Sounds True: Arthur, not everyone is familiar with your Vocal Awareness system. What would you like to tell them about how it's different from other vocal training programs?
Arthur Samuel Joseph: First of all, Vocal Awareness represents a fundamental shift in how we view the human voice; it is truly about empowering ourselves as human beings. As far as I'm aware, it is the only comprehensive method that applies to all forms of vocal expression. It applies to the singing voice, from opera to folk singing. It applies to the speaking voice in all circumstances. For example, I've trained everyone from Fortune 500 company executives, to politicians, to performers and broadcast professionals, to ordinary people who simply want to communicate more effectively. It also helps people with vocal challenges such as stuttering or spasmodic dysphonia.
What sets Vocal Awareness apart from all other systems, though, is its relationship to the persona—how we are perceived versus how we would like to be perceived. “Persona” is an ancient Greek word that can be translated as “through the sound.” So I try to help my students learn to use their voices to reflect who they truly are, which enhances how people perceive them. This instantly builds strength and self-confidence.
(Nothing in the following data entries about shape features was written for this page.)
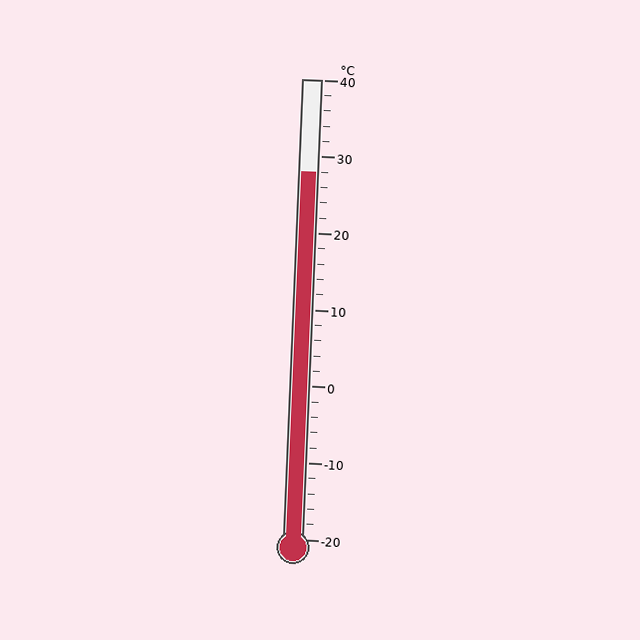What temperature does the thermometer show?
The thermometer shows approximately 28°C.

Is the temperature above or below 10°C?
The temperature is above 10°C.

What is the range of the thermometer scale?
The thermometer scale ranges from -20°C to 40°C.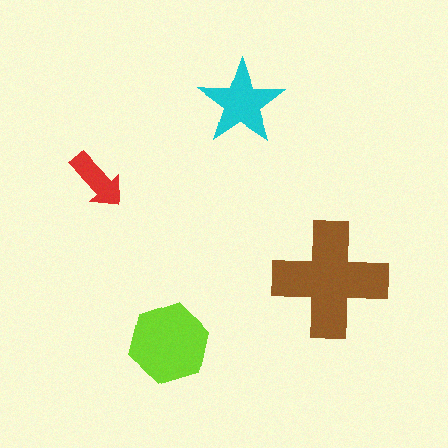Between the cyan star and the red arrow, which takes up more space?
The cyan star.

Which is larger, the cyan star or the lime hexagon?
The lime hexagon.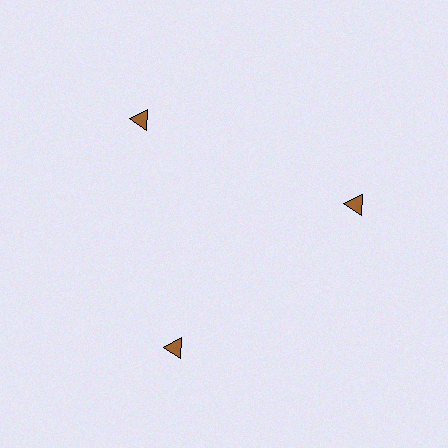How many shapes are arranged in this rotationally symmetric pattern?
There are 3 shapes, arranged in 3 groups of 1.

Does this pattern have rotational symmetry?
Yes, this pattern has 3-fold rotational symmetry. It looks the same after rotating 120 degrees around the center.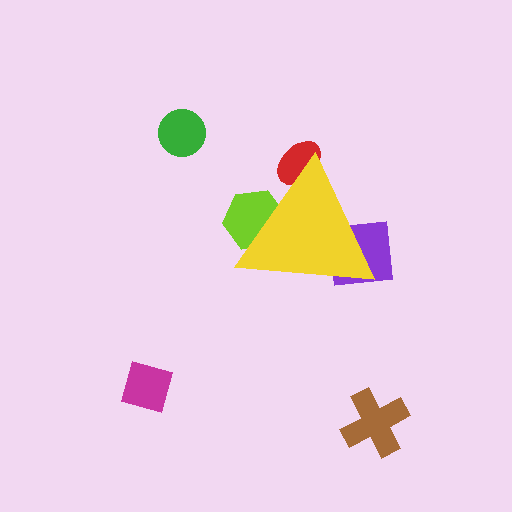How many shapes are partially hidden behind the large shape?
3 shapes are partially hidden.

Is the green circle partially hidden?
No, the green circle is fully visible.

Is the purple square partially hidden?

As we integrate our voices into the amazing tapestry of who we're capable of being, we encounter the reality that the human voice is power. Through this work, we learn the skills we need to take ownership of our voice and ownership of our power.
Sounds True: You've mentioned that when you hear a voice, you hear it in a special way; that you can hear everything about somebody in their voice.
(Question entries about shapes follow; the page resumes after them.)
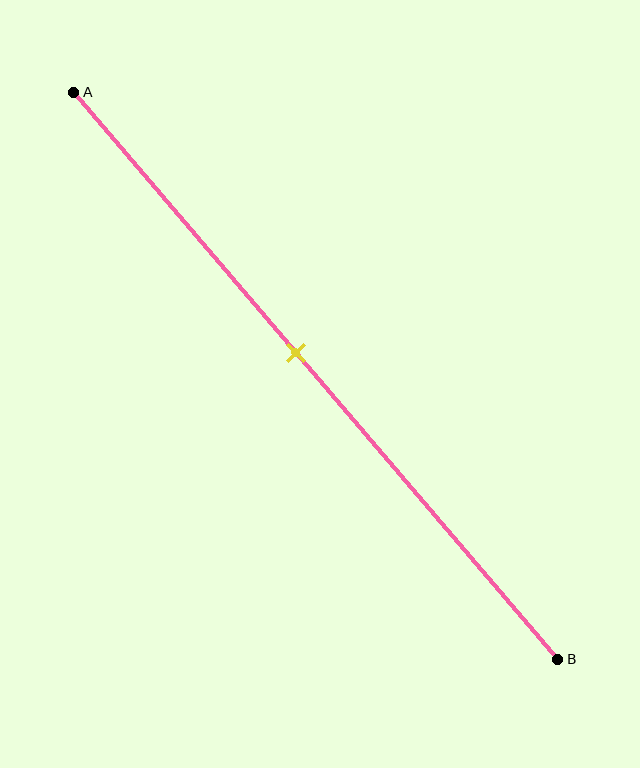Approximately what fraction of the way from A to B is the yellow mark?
The yellow mark is approximately 45% of the way from A to B.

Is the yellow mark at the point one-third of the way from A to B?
No, the mark is at about 45% from A, not at the 33% one-third point.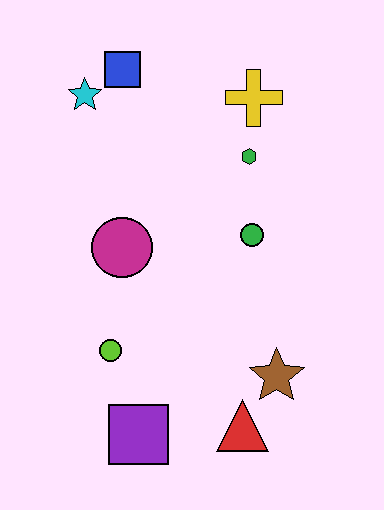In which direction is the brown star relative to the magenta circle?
The brown star is to the right of the magenta circle.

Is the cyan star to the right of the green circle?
No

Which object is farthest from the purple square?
The blue square is farthest from the purple square.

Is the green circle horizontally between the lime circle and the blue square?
No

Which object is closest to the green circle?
The green hexagon is closest to the green circle.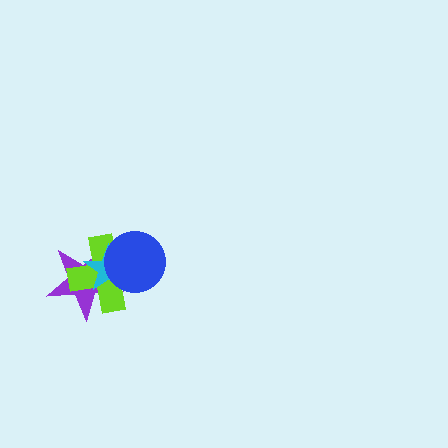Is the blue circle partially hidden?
No, no other shape covers it.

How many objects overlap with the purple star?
2 objects overlap with the purple star.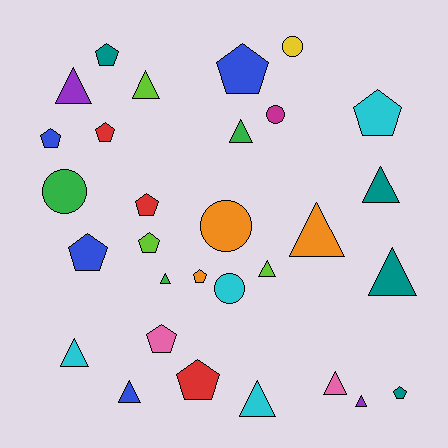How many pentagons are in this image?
There are 12 pentagons.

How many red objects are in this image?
There are 3 red objects.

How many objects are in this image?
There are 30 objects.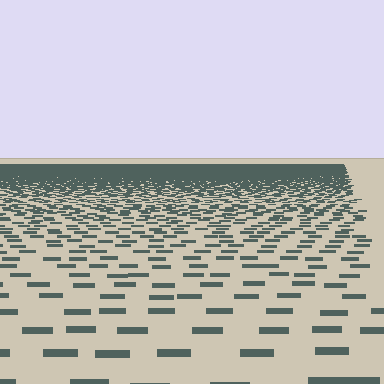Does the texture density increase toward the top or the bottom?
Density increases toward the top.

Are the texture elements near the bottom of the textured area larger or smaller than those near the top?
Larger. Near the bottom, elements are closer to the viewer and appear at a bigger on-screen size.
Arthur Samuel Joseph: Hearing is a very visceral experience for me. I don't want this to sound ludicrous or arrogant in any way, but when I hear a voice what I hear is a life—the fullness of who you are. I get your emotional life. I feel your trauma. I genuinely know a great amount of the time if someone's been emotionally abused. I hear people's joy and I hear their fear.
Sounds True: Why do you think people express so much trauma in their voices?
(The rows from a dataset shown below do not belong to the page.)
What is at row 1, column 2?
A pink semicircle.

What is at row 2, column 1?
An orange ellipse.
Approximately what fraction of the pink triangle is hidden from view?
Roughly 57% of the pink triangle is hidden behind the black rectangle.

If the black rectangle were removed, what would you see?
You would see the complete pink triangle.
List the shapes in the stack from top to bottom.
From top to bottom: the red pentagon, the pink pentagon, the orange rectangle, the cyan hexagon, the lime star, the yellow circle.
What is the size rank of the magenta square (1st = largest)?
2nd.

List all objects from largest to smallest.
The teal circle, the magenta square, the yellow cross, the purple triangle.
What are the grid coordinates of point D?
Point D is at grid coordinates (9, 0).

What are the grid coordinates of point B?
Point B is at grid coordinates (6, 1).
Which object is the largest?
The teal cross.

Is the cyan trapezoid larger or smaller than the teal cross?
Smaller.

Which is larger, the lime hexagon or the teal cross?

Arthur Samuel Joseph: I'll tell you a story. Last year I received a letter from a lady in New York—a holocaust survivor—who had read my book and heard my tapes. We ended up working together, and I warned her that this system could open up some feelings that could be very disturbing for her. And as we practiced these exercises over the months, she became aware of emotions that she'd kept locked away. But now she had a way to work with this difficult material, to channel it. You see, when you close down to keep out the pain, you also keep out the joy. Now she is a stronger person, happier with herself, and a better communicator at the same time. You can hear it in her voice. But she had to risk a lot, and work a lot, to get those results.
Sounds True: What is the relationship between these blocked emotions and our voices?
Arthur Samuel Joseph: Carl Jung referred to the vocal area as “the ring of fear.” To begin with, the most complex joint in the human body is the temporal mandibular joint. There are 56 moving parts in that one little joint area. Don't forget the human jaw area is capable of exerting 3,000 pounds of force per square inch. The tongue is the strongest muscle in the body in respect to its diameter. So it's not surprising that I see massive tongue and jaw tension, and the inability to speak clearly and naturally.
I strongly believe that all tension is fear-based. On the new video we demonstrate meticulous exercises, including conscious breathing, which we practice in an integrated way until we feel the impact it has on our voices and our lives. We experience how we have repressed a lot of emotion and fear, and how it is possible to release it. One of the principles of Vocal Awareness is that power develops out of freedom, freedom out of letting go, and letting go out of knowledge.
Sounds True: Are you surprised at the success of the Vocal Awareness system—not just with your high-profile students, but with ordinary people?
Arthur Samuel Joseph: Sociologists tell us that the greatest fear in our society is the fear of public speaking. Also, a new survey shows that if most people could change one thing about themselves, it would be to improve their singing voices. My work addresses both of these concerns.
I believe that, consciously or otherwise, we recognize that voice is power. We see it on television, we see it in advertising, we see it in politics; it's everywhere. Vocal Awareness gives people a natural and fun way to plug into the power of their own voices. It's really all about awareness of the various forces of your life, and living on your own terms—not someone else's.